Gap Junction Protein Phenotypes of the Human Heart and Conduction System

Abstract

Gap junction channels are major determinants of intercellular resistance to current flow between cardiac myocytes. Alterations in gap junctions may contribute to development of arrhythmia substrates in patients. However, there is significant interspecies variation in the types and amounts of gap junction subunit proteins (connexins) expressed in disparate regions of mammalian hearts.

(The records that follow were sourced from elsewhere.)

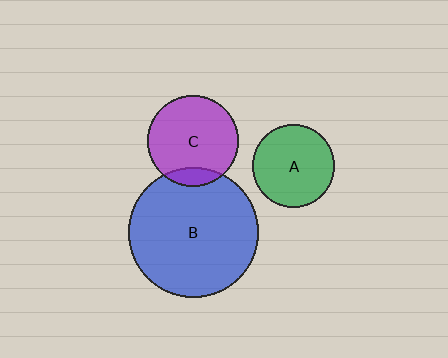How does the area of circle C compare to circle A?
Approximately 1.2 times.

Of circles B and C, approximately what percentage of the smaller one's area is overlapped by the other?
Approximately 10%.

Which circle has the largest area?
Circle B (blue).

To elucidate determinants of conduction properties in the human heart, we characterized connexin phenotypes of specific human cardiac tissues with different conduction properties. The distribution and relative abundance of Cx37, Cx40, Cx43, Cx45, and Cx46 were studied immunohistochemically using monospecific antibodies and frozen sections of the sinoatrial node and adjacent atria. AV node and His bundle, the bundle branches, and the left and right ventricular walls. Patterns of expression of these connexins in the human heart differed from those in previous animal studies. Sinus node gap junctions were small and sparse and contained Cx45 and apparently smaller amounts of Cx40 but no Cx43. AV node gap junctions were also small and contained mainly Cx45 and Cx40 but, unlike the sinus node, also expressed Cx43. Atrial gap junctions were larger than nodal junctions and contained moderate amounts of Cx40, Cx43, and Cx45. Junctions in the bundle branches were the largest in size and contained abundant amounts of Cx40, Cx43, and Cx45. Gap junctions in ventricular myocardium contained mainly Cx43 and Cx45; only a very small and amount of ventricular Cx40 was detected in subendocardial myocyte junctions and endothelial cells of small to medium sized intramural coronary arteries. Minimal Cx37 and Cx46 immunoreactivity was detected between occasional atrial or ventricular myocytes. The relative amounts of individual connexins and the number and size of gap junctions vary greatly in specific regions of the human heart with different conduction properties. These differences likely play a role in regulating cardiac conduction velocity. Differences in the connexin phenotypes of specific regions of the human heart and experimental animal hearts must be considered in future experimental or modeling studies of cardiac conduction.